When did you first hear about Hadoop?
In the early summer of 2008, I re-encountered Hadoop. I heard about this technology when Google first published its research papers about it in 2004. But like everyone else at the time, I totally wrote it off. It didn’t look anything like the systems we built. No query language, no transactions. We knew how to build big data processing, and this looked nothing like that. What we had not understood back in 2004 was that Google wasn’t trying to solve transaction processing problems; it was solving scale-out data problems. So when I left Oracle in 2008, no longer going to be a database guy, I came across this technology again.
How did that develop into you creating Cloudera?
I had a chance, just by networking, to talk to folks at Facebook and Yahoo! about how the software was being used. And the scales fell from my eyes. At the time, there were three other guys – one at Facebook, one at Yahoo! and one at Google – who had actually been working with Hadoop on building the software, and were planning to start a company out of it. Each of them had decided that there was commercial opportunity around the software. I believed the same thing, so Christophe [Bisciglia], Jeff [Hammerbacher], Amr [Awadallah] and I decided there will be a company. There were going to be four companies, with each of us the CEO of our own company.
As the only one without any practical experience of Hadoop, how did you go about acquiring these well-skilled partners?
I did what you do when you’re a business guy: I walked around the Valley and talked to everybody. I found those three guys as a result. Two of them were working at Accel Partners, and a partner of Accel decided basically to fund a Hadoop company and had recruited these guys to kind of incubate it. So I found my way to those guys and my mission that summer was to be sure that four companies didn’t come into existence – just one. There had been some prior relationships but the four of us didn’t know the four or us. We spent the summer dating, and then in August convinced ourselves that it could be good to get married. Then in September we really sat down and wrote a business plan and put together a pitch deck to take out to raise funding. The guys at Accel wanted to take the deal. They came in with great terms, so it was off to the races.

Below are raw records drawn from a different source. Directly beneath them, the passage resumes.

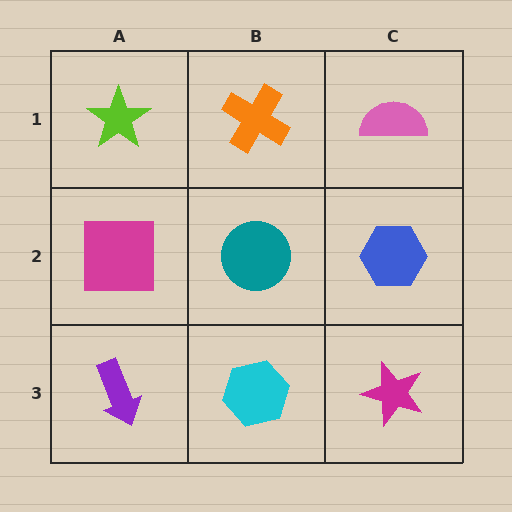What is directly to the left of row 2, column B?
A magenta square.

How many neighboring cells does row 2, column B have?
4.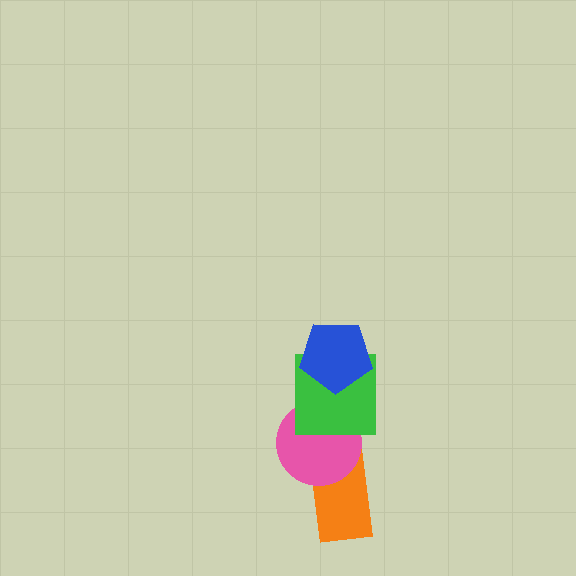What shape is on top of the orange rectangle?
The pink circle is on top of the orange rectangle.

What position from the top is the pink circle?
The pink circle is 3rd from the top.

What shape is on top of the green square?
The blue pentagon is on top of the green square.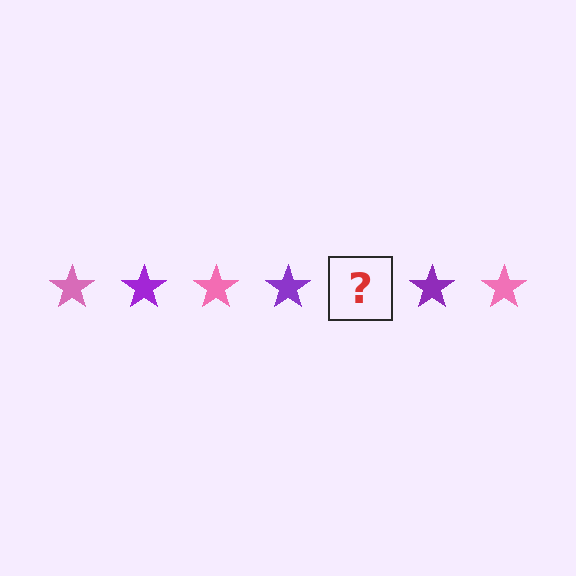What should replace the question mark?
The question mark should be replaced with a pink star.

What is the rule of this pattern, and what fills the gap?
The rule is that the pattern cycles through pink, purple stars. The gap should be filled with a pink star.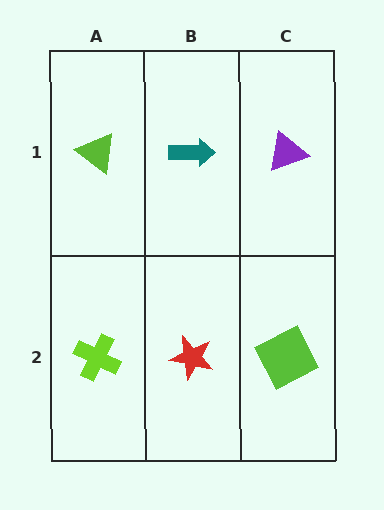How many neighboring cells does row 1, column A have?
2.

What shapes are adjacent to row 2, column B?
A teal arrow (row 1, column B), a lime cross (row 2, column A), a lime square (row 2, column C).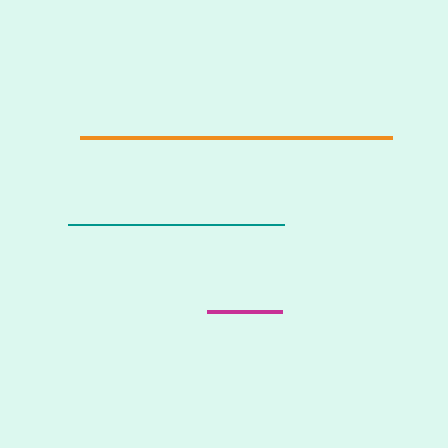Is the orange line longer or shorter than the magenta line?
The orange line is longer than the magenta line.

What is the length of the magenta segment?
The magenta segment is approximately 75 pixels long.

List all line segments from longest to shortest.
From longest to shortest: orange, teal, magenta.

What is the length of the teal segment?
The teal segment is approximately 216 pixels long.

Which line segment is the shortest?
The magenta line is the shortest at approximately 75 pixels.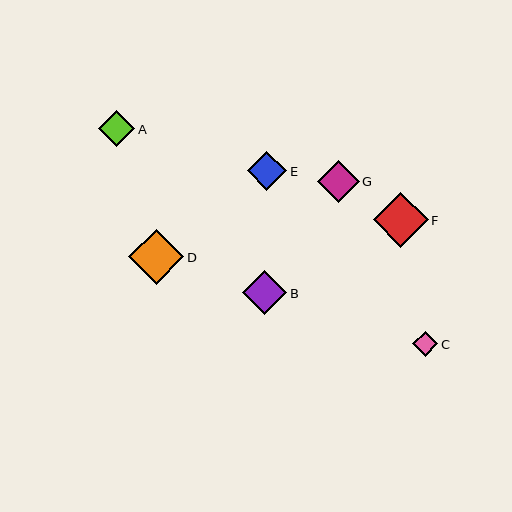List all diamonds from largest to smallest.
From largest to smallest: D, F, B, G, E, A, C.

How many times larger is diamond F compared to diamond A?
Diamond F is approximately 1.5 times the size of diamond A.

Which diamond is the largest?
Diamond D is the largest with a size of approximately 55 pixels.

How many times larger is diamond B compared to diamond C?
Diamond B is approximately 1.8 times the size of diamond C.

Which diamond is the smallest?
Diamond C is the smallest with a size of approximately 25 pixels.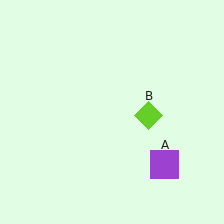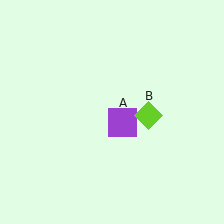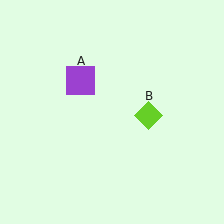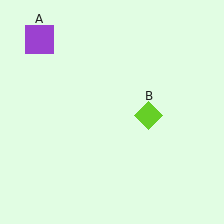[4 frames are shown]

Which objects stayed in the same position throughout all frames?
Lime diamond (object B) remained stationary.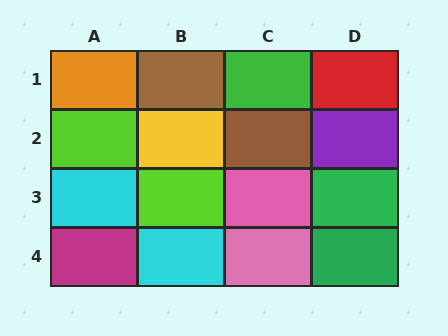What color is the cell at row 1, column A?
Orange.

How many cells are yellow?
1 cell is yellow.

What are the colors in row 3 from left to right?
Cyan, lime, pink, green.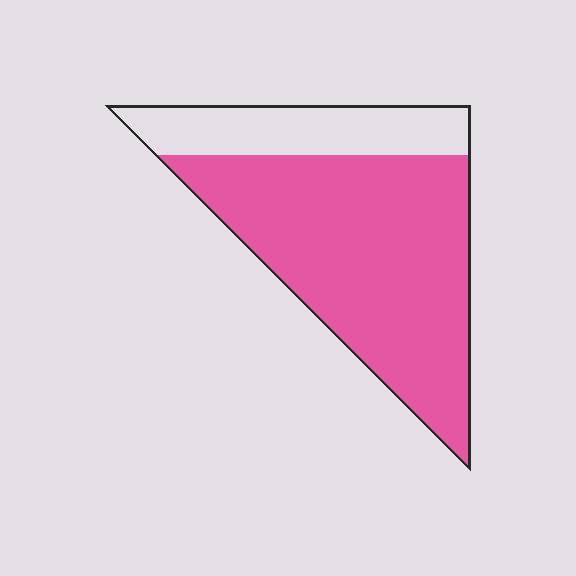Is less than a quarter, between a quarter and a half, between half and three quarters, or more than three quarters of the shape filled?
Between half and three quarters.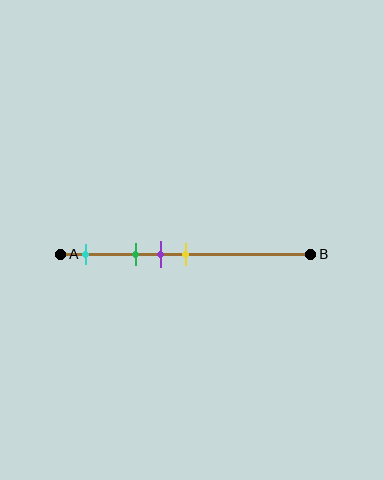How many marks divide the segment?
There are 4 marks dividing the segment.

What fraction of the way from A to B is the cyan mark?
The cyan mark is approximately 10% (0.1) of the way from A to B.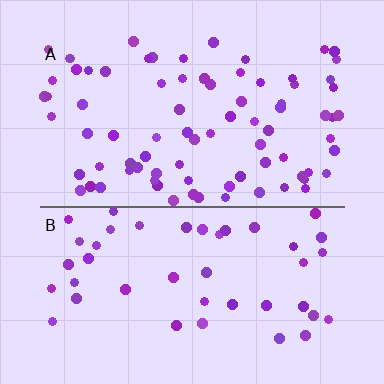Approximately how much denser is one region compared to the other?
Approximately 1.9× — region A over region B.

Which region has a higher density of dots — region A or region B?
A (the top).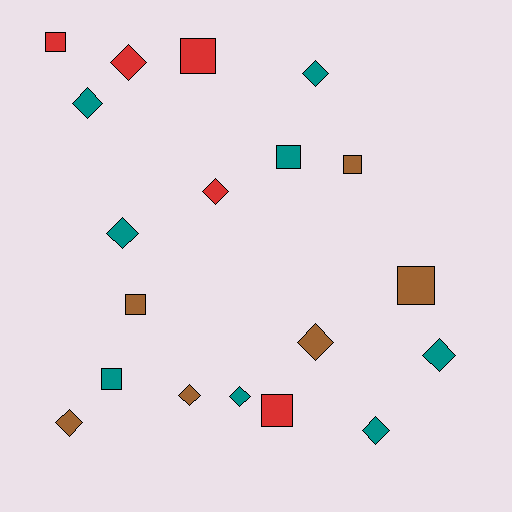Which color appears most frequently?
Teal, with 8 objects.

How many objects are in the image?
There are 19 objects.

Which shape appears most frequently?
Diamond, with 11 objects.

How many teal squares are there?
There are 2 teal squares.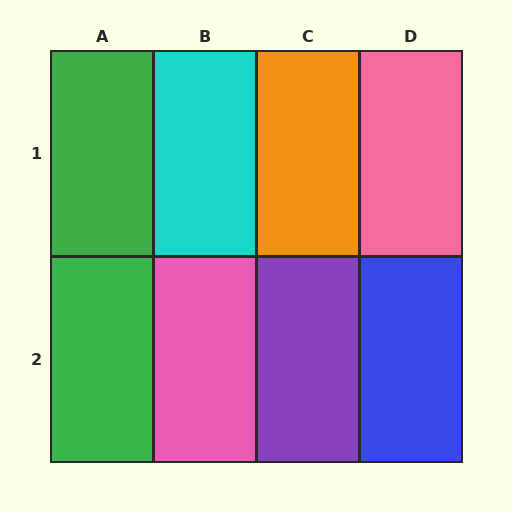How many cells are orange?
1 cell is orange.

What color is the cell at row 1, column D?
Pink.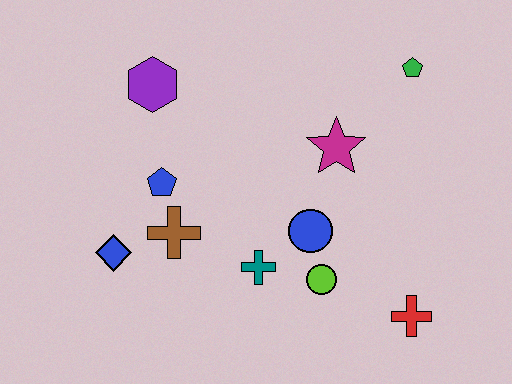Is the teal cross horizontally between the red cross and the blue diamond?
Yes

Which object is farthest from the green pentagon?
The blue diamond is farthest from the green pentagon.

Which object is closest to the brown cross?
The blue pentagon is closest to the brown cross.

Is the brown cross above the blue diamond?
Yes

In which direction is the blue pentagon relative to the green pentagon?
The blue pentagon is to the left of the green pentagon.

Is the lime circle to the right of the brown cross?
Yes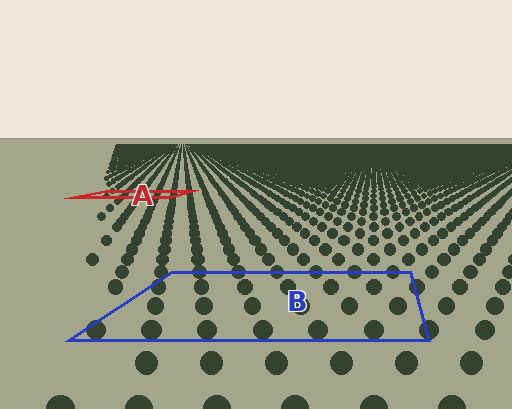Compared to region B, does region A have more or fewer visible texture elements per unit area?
Region A has more texture elements per unit area — they are packed more densely because it is farther away.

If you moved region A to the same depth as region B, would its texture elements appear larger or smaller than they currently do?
They would appear larger. At a closer depth, the same texture elements are projected at a bigger on-screen size.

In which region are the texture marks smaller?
The texture marks are smaller in region A, because it is farther away.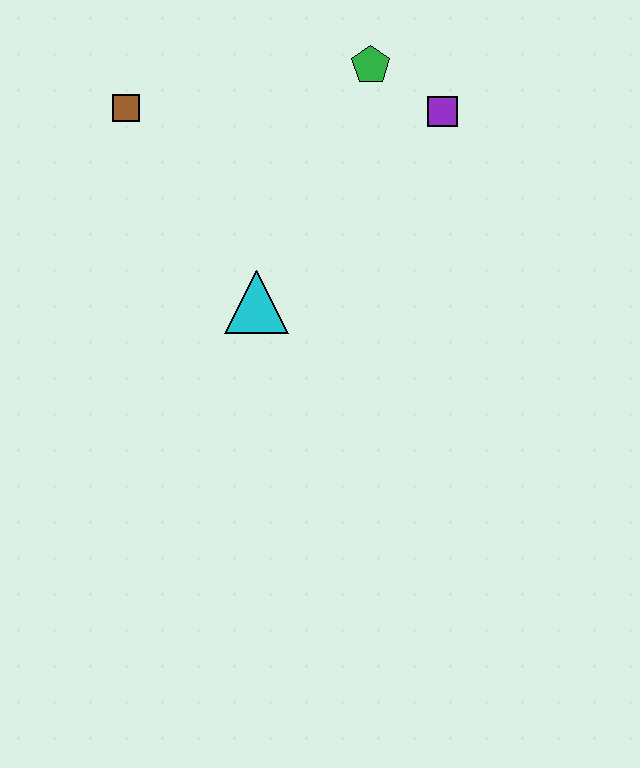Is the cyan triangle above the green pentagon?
No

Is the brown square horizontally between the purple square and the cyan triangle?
No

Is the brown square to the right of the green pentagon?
No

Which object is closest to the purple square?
The green pentagon is closest to the purple square.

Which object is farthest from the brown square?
The purple square is farthest from the brown square.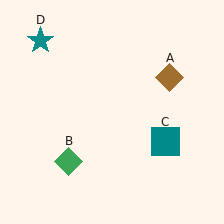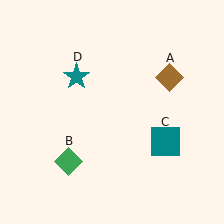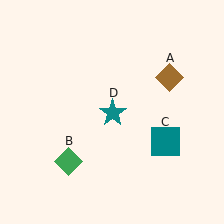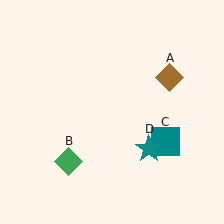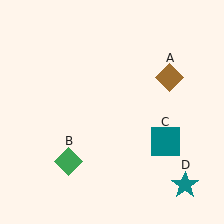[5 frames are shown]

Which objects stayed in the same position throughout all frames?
Brown diamond (object A) and green diamond (object B) and teal square (object C) remained stationary.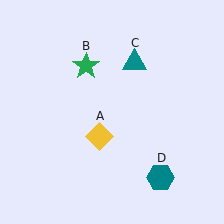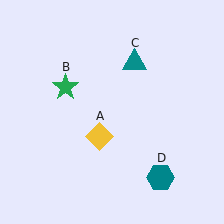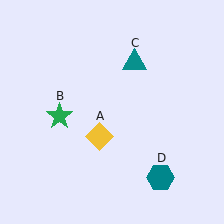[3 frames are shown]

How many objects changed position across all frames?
1 object changed position: green star (object B).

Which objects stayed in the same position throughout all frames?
Yellow diamond (object A) and teal triangle (object C) and teal hexagon (object D) remained stationary.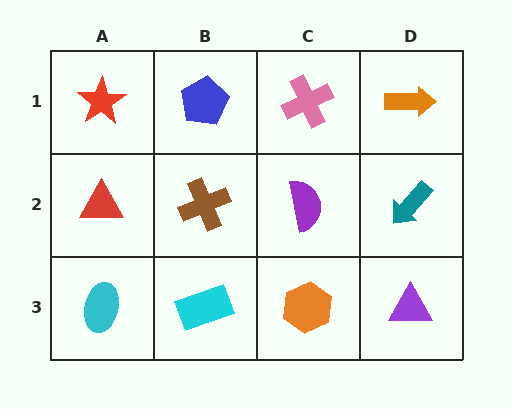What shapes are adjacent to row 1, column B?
A brown cross (row 2, column B), a red star (row 1, column A), a pink cross (row 1, column C).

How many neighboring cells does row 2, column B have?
4.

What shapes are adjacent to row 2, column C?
A pink cross (row 1, column C), an orange hexagon (row 3, column C), a brown cross (row 2, column B), a teal arrow (row 2, column D).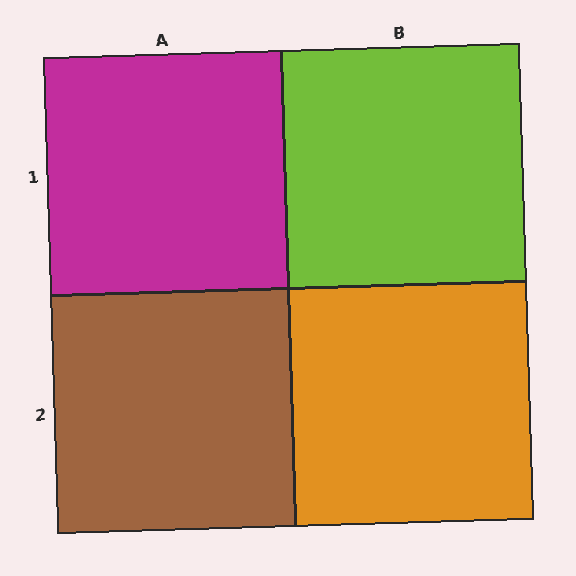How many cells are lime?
1 cell is lime.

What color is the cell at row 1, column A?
Magenta.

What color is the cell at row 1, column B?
Lime.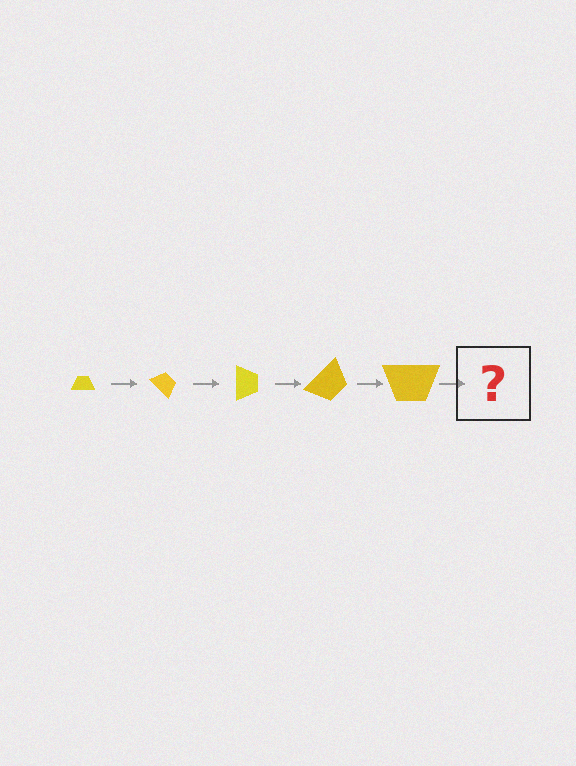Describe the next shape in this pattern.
It should be a trapezoid, larger than the previous one and rotated 225 degrees clockwise from the start.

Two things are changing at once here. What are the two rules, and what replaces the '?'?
The two rules are that the trapezoid grows larger each step and it rotates 45 degrees clockwise each step. The '?' should be a trapezoid, larger than the previous one and rotated 225 degrees clockwise from the start.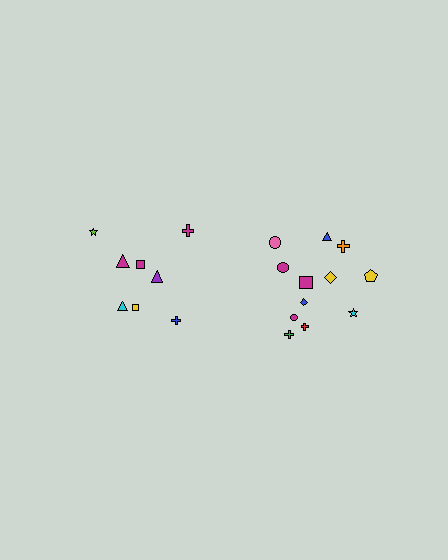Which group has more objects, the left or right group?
The right group.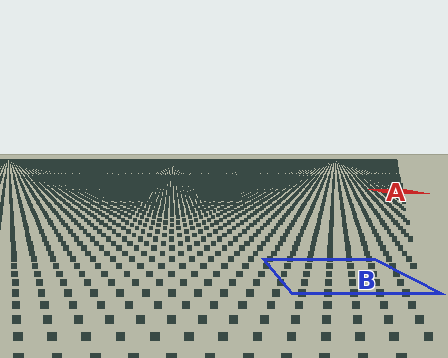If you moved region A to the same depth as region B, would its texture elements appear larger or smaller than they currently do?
They would appear larger. At a closer depth, the same texture elements are projected at a bigger on-screen size.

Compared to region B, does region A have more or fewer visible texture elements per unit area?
Region A has more texture elements per unit area — they are packed more densely because it is farther away.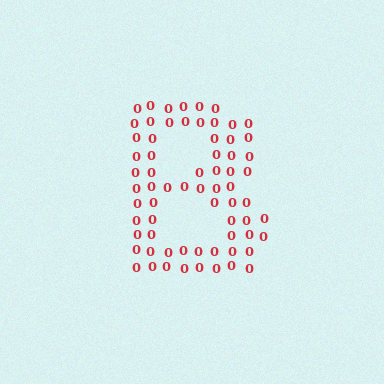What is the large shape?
The large shape is the letter B.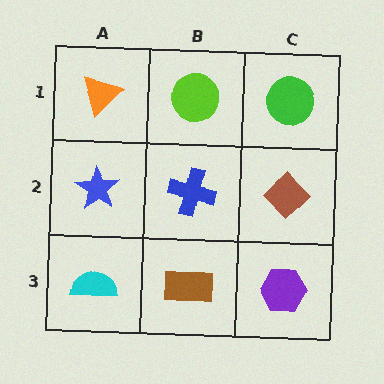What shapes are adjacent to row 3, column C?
A brown diamond (row 2, column C), a brown rectangle (row 3, column B).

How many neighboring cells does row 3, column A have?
2.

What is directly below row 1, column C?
A brown diamond.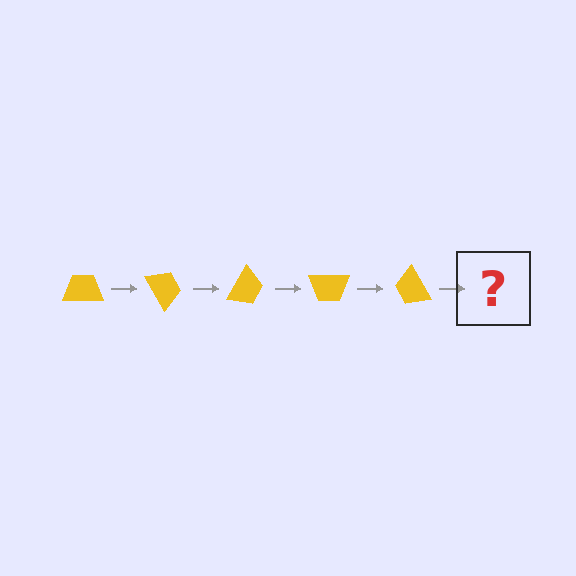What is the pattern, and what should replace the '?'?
The pattern is that the trapezoid rotates 60 degrees clockwise each step. The '?' should be a yellow trapezoid rotated 300 degrees clockwise.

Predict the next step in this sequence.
The next step is a yellow trapezoid rotated 300 degrees clockwise.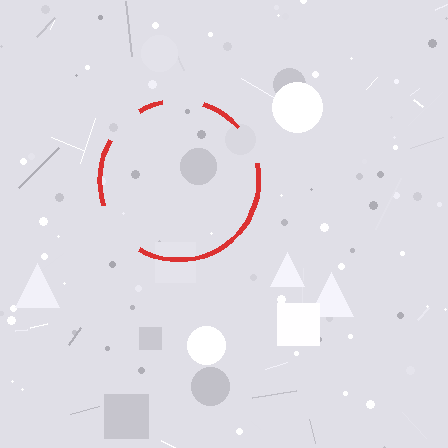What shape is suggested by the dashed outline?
The dashed outline suggests a circle.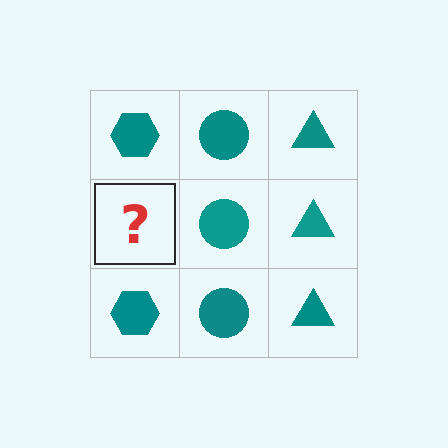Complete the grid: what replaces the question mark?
The question mark should be replaced with a teal hexagon.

That was around the time the recession hit. What effect did that have?
In the middle of October 2008 we raised our Series A round. Three days later, Lehman Brothers declared bankruptcy and nuclear war decended on the financial markets. The steel doors just slammed down shut and you could not raise venture capital for anything. Even if you knew how to turn lead into gold, you could not get that funding. So the crash was a disaster, except that we had $5 million in the bank three days ahead of that and then nobody could get funded to compete with us. So I think we spotted some trends, but we were just incredibly lucky. We turned our luck into good execution, but it never hurts to be standing in the middle of a market that’s exploding around you with no competition.
The big data market has become extremely congested with everybody trying to gain a slice – how have you managed to maintain that early lead you achieved?
I think our depth and expertise on this opportunity of Hadoop has been a big deal. The fact that Doug Cutting (Hadoop co-founder) works for Cloudera, and that the people who drove its adoption at Facbeook and Yahoo! were among our founders, meant that we had a much clearer view as to the opportunity than anyone else in the market. We could go out and win a bunch of customers without any competition, and learn from them.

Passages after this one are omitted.